Evaluating visual landscape quality provides valuable information for urban development and spatial planning. In practice however, obtaining high resolution view-metrics and outcome data with sufficient geographic coverage has remained challenging. To overcome this limitation, we construct a scalable measure of visual landscape quality by first defining building-level view-metrics derived from a large-scale 3D representation of Switzerland’s building stock. Leveraging the principle of income-sorting, we estimate visual preferences by calibrating the building level view-metrics with commune-level incomes (CLI). The learned model captures common intuition on visual preferences, i.e. attributing positive weight to lake-views, and identifies context-dependent relationships between view metrics. To contextualize the derived quantitative measure, we refer to the preference for a building’s portfolio of viewpoints as a building’s visual capital (VC).
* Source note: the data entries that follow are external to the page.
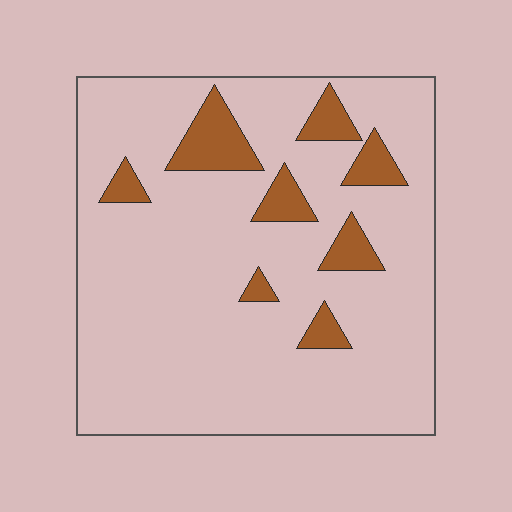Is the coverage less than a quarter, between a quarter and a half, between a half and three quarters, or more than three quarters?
Less than a quarter.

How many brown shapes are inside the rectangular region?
8.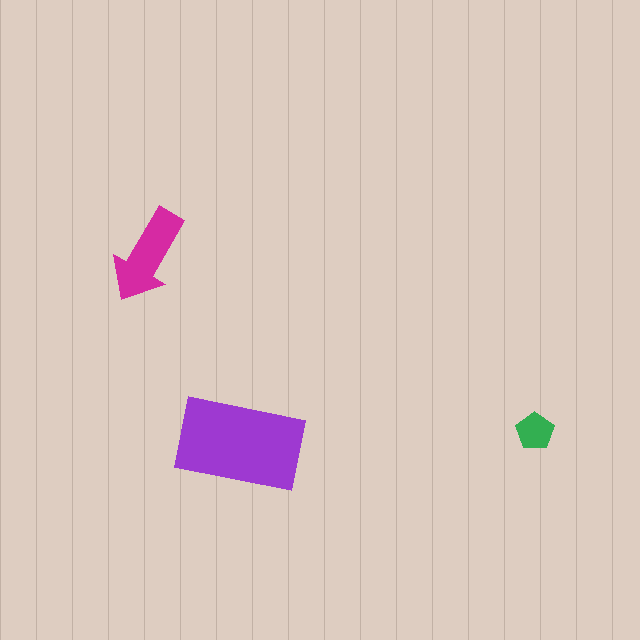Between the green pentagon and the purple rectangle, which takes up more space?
The purple rectangle.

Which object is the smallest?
The green pentagon.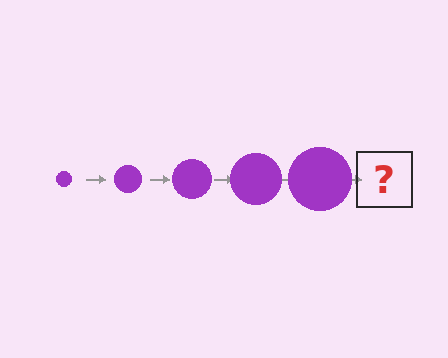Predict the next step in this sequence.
The next step is a purple circle, larger than the previous one.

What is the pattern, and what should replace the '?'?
The pattern is that the circle gets progressively larger each step. The '?' should be a purple circle, larger than the previous one.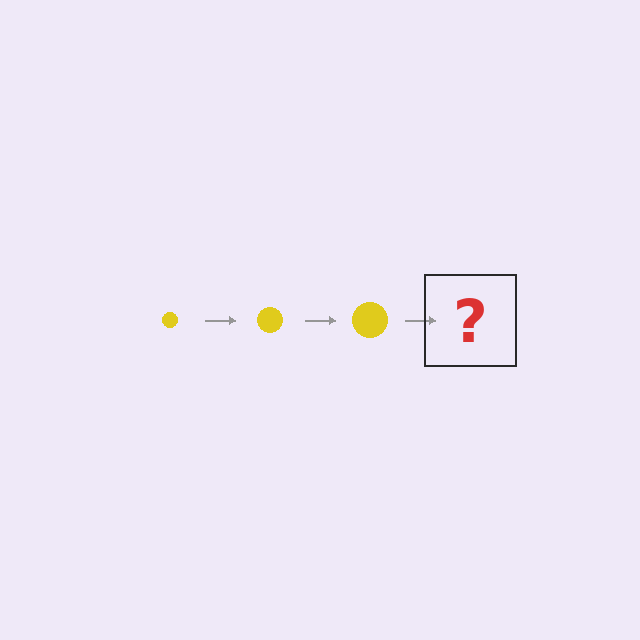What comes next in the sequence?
The next element should be a yellow circle, larger than the previous one.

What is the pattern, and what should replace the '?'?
The pattern is that the circle gets progressively larger each step. The '?' should be a yellow circle, larger than the previous one.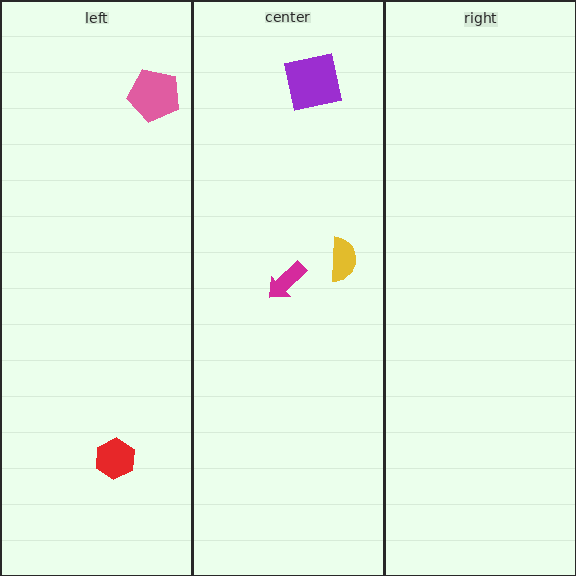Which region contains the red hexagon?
The left region.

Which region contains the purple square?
The center region.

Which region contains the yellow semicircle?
The center region.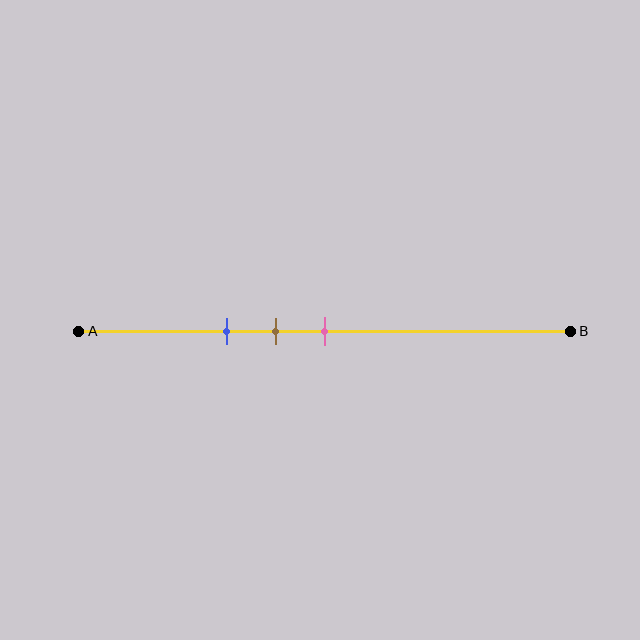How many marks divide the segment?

By assessing the supply of VC across Switzerland’s entire building stock, we uncover an association between VC and the urban and natural form, where urban density and landscape topology explain the strength of view-driven-income sorting across agglomerations. We demonstrate that spatial clustering of VC varies across cities and frequently crosses administrative boundaries. Finally, we release a privacy protected version of VC at www.visualcapital.xyz, which we expect to promote future interdisciplinary studies focused on correlates of visual landscape quality (whether financial, social, environmental or physiological).